Monday, June 16, 2008

Every great and absent father

Photobucket

The Appropriate Place

I add the “e” to dad and look at the word.
It sits the page like a raven with its hands folded.

It is not a notorious county in Florida.
We arrive at it long before then.

Every great and absent father has traveled this way.
His bags are tattered; his shoes leak soul.

Photobucket

He is an amulet of invention from the time he keeps
stolen in his pocket to the manicured miles of smalltalk.

Somewhere there is a clear glass overrun with streaming water.
This is his life, uncatchable, wasting precious like sweet fear.
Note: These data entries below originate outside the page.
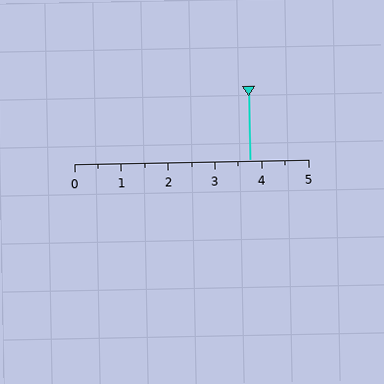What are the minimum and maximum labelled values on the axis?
The axis runs from 0 to 5.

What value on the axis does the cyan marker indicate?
The marker indicates approximately 3.8.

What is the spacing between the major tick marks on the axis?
The major ticks are spaced 1 apart.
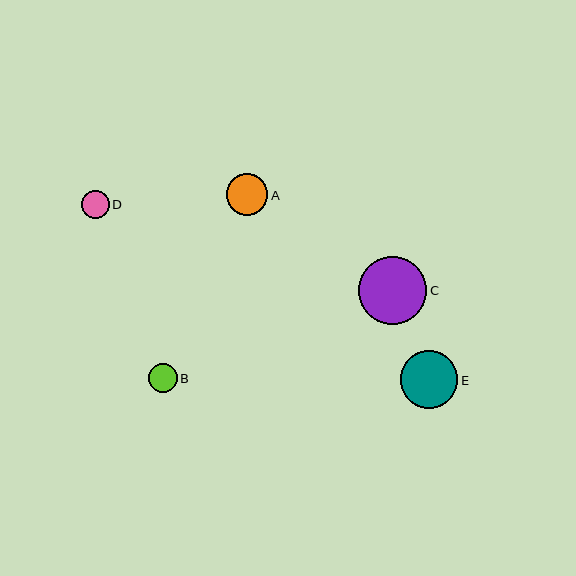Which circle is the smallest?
Circle D is the smallest with a size of approximately 28 pixels.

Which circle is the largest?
Circle C is the largest with a size of approximately 68 pixels.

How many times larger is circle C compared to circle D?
Circle C is approximately 2.5 times the size of circle D.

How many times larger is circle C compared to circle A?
Circle C is approximately 1.6 times the size of circle A.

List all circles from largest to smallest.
From largest to smallest: C, E, A, B, D.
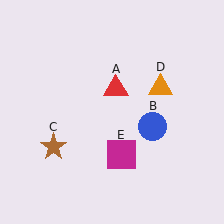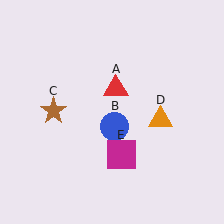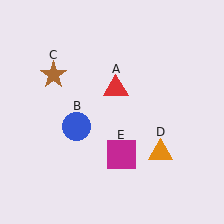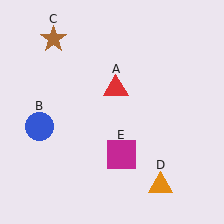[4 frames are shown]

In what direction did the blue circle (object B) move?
The blue circle (object B) moved left.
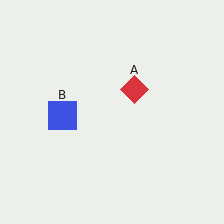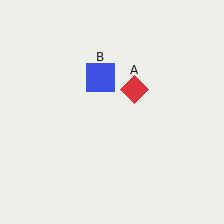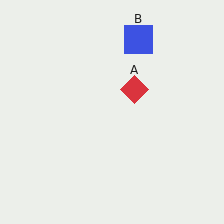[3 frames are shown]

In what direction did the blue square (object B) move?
The blue square (object B) moved up and to the right.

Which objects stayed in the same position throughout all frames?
Red diamond (object A) remained stationary.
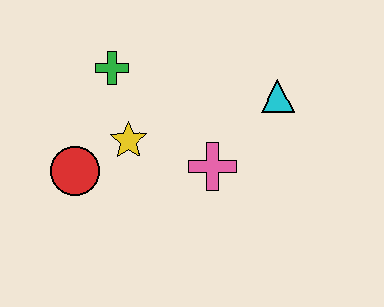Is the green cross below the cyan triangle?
No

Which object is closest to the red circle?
The yellow star is closest to the red circle.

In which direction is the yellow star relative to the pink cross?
The yellow star is to the left of the pink cross.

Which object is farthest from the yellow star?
The cyan triangle is farthest from the yellow star.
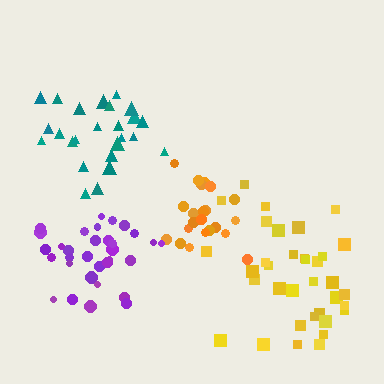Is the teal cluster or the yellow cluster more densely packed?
Teal.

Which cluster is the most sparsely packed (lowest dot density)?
Yellow.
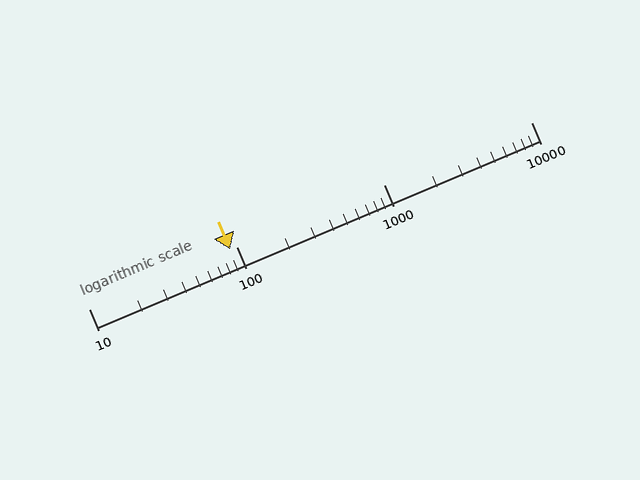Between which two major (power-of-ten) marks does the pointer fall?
The pointer is between 10 and 100.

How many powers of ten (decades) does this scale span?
The scale spans 3 decades, from 10 to 10000.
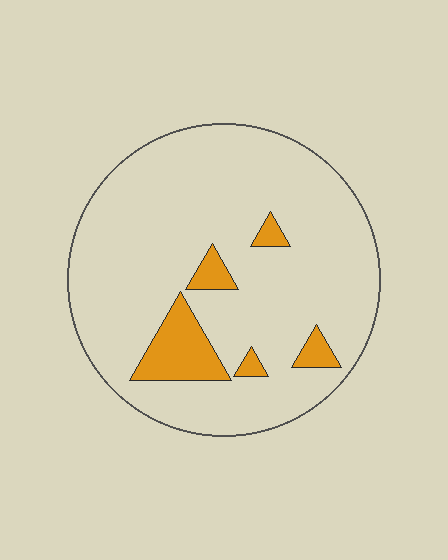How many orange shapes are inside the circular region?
5.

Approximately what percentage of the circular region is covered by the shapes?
Approximately 10%.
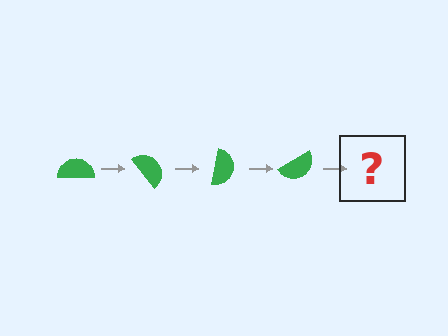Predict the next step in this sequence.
The next step is a green semicircle rotated 200 degrees clockwise.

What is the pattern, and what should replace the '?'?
The pattern is that the semicircle rotates 50 degrees clockwise each step. The '?' should be a green semicircle rotated 200 degrees clockwise.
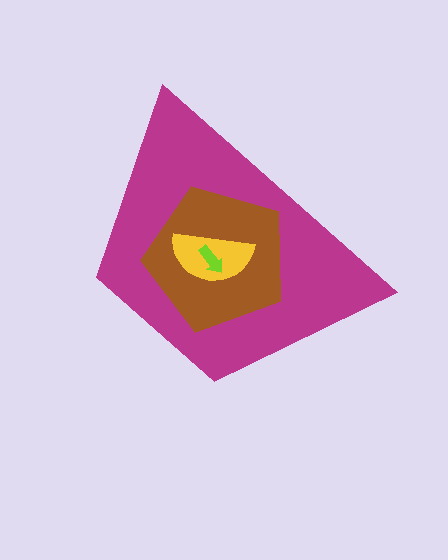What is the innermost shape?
The lime arrow.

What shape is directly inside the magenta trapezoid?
The brown pentagon.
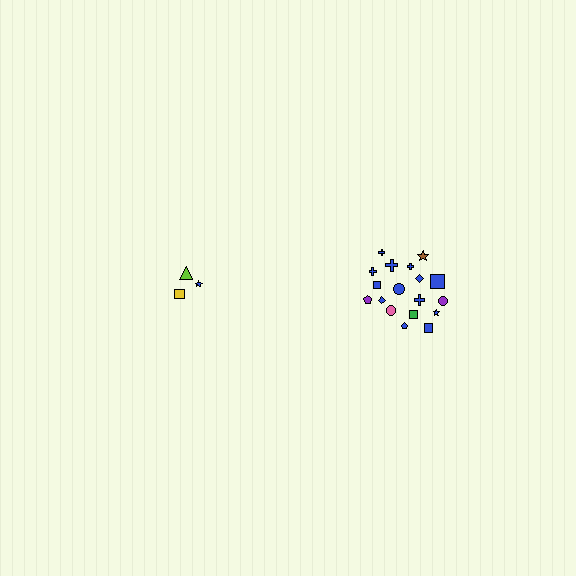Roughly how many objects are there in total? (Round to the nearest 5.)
Roughly 20 objects in total.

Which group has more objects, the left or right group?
The right group.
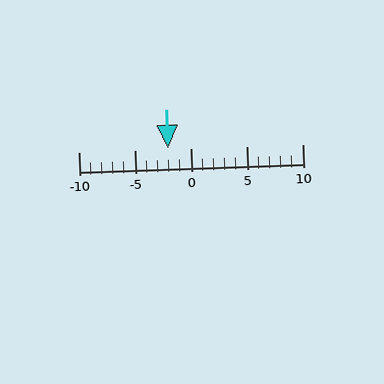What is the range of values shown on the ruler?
The ruler shows values from -10 to 10.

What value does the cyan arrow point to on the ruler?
The cyan arrow points to approximately -2.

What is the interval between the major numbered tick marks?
The major tick marks are spaced 5 units apart.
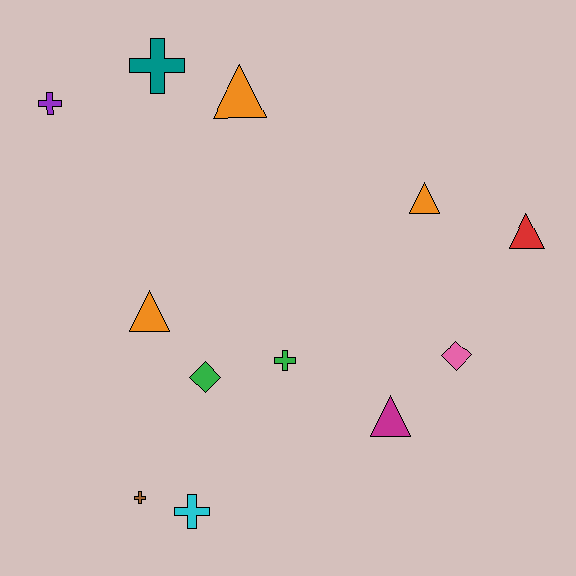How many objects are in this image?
There are 12 objects.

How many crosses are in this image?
There are 5 crosses.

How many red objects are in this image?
There is 1 red object.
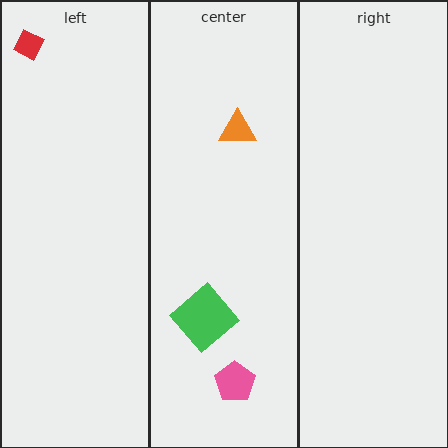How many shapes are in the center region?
3.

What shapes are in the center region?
The green diamond, the orange triangle, the pink pentagon.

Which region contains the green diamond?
The center region.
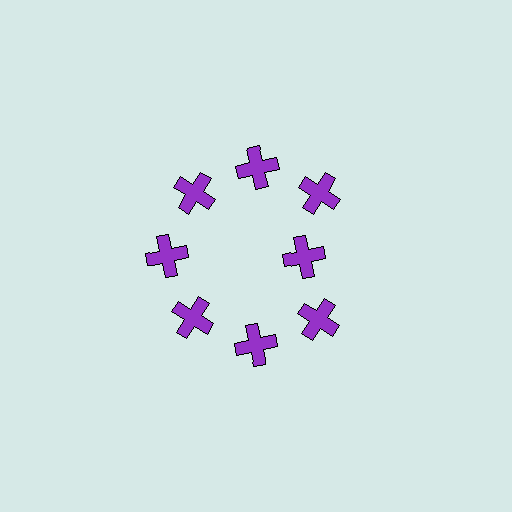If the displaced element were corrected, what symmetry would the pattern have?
It would have 8-fold rotational symmetry — the pattern would map onto itself every 45 degrees.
I add the “e” to dad and look at the word again.
It has not moved a left-gloved inch.

It is not the final word, or even the first.
We arrived at that long before now.

Joseph Gallo
June 16, 2008


Photobucket

1 Comments:

Blogger Joseph Gallo parried...

The images used for this poem were taken at my father's funeral in June 2005. There is a commonality, good or bad, that bonds fathers everywhere.

We repeat successes as often as mistakes. It is the way of unknowing and a proven blueprint for regret, which every father seems to carry to his end.

Some of us carry our fathers in the end, as I did, if we're lucky. We carry all they failed to be for us and all they were enough to bring us into this world.

Thus do sons bear the standard of rejoice and regret for their fathers and the long procession of fathers before them as well as for those to come.

I think this poem is about that as much as it isn't. There are fewer who know more little about the work they create and parent than poets.

So it is with this one. You will glean far more from it than I ventured to convey. In poetry, we call that success.